Replicate, a San Francisco, CA-based startup making it easier for software teams to build artificial intelligence applications, exited stealth mode and announced that it secured $17.8 million in funding.
The company raised the capital over two rounds $12.5 million of the total came from Series A funding. It earlier closed a $5.3 million seed round.
The Series A round was led by Andreessen Horowitz with participation from Y Combinator, Sequoia, and angel investors including Figma CEO Dylan Field and Vercel’s Guillermo Rauch.
“AI is currently too hard to use for software engineers and you have to be a machine learning engineer to use it,” Ben Firshman, Founder & CEO of Replicate said. “Companies and the industry as a whole is being held back by the lack of machine learning experts. We’re making it possible for software engineers to use machine learning with zero experience, with just a few lines of code, so they can build products with AI and apply it to business problems.”

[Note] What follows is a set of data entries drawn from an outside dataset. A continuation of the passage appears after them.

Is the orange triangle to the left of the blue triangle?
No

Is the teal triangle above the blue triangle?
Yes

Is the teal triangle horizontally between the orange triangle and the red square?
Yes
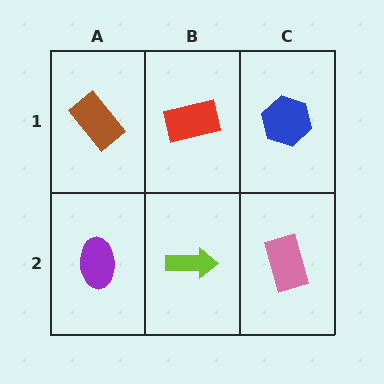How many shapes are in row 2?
3 shapes.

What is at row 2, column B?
A lime arrow.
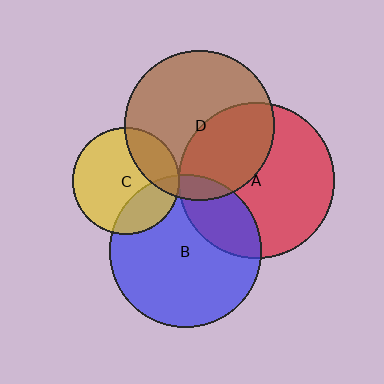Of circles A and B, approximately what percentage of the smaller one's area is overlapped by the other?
Approximately 25%.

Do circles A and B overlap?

Replicate offers a platform that promises to reduce manual work for software teams. According to the startup, the platform enables developers to deploy AI models with a few lines of code.
Replicate has developed an open-source tool called Cog that eases the task. The tool, which is included in the company’s platform, enables users to configure containers with less customization than the task usually requires.

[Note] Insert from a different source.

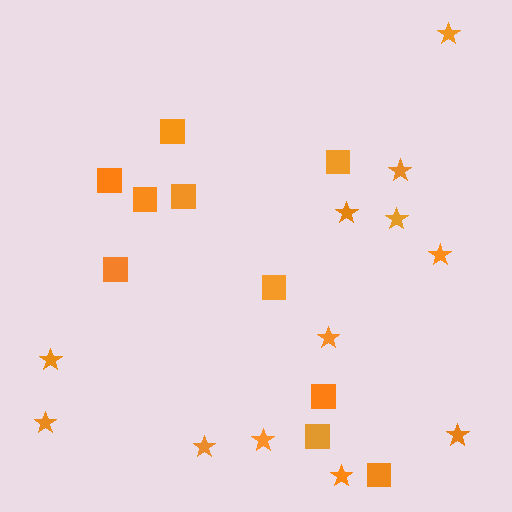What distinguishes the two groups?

Cog can generate a Dockerfile, the files that define a container’s configuration, based on a limited number of instructions provided by software teams.
Company: Replicate, Inc.
Round: Seed Round, Series A
Funding Month: February 2023
Lead Investors: Andreessen Horowitz
Additional Investors: Y Combinator, Sequoia, Dylan Field, and Vercel’s Guillermo Rauch
Company Website: https://replicate.com/
Software Category: Machine Learning
About the Company: Replicate is a developer of a python library-based machine learning platform designed to provide a version control tool for machine learning. The company's platform automatically generates an API server for custom machine learning models and tracks the experiments and models with two lines of code including codes, hyperparameters, training data, weights, and metrics, enabling software developers to easily share and run machine learning models.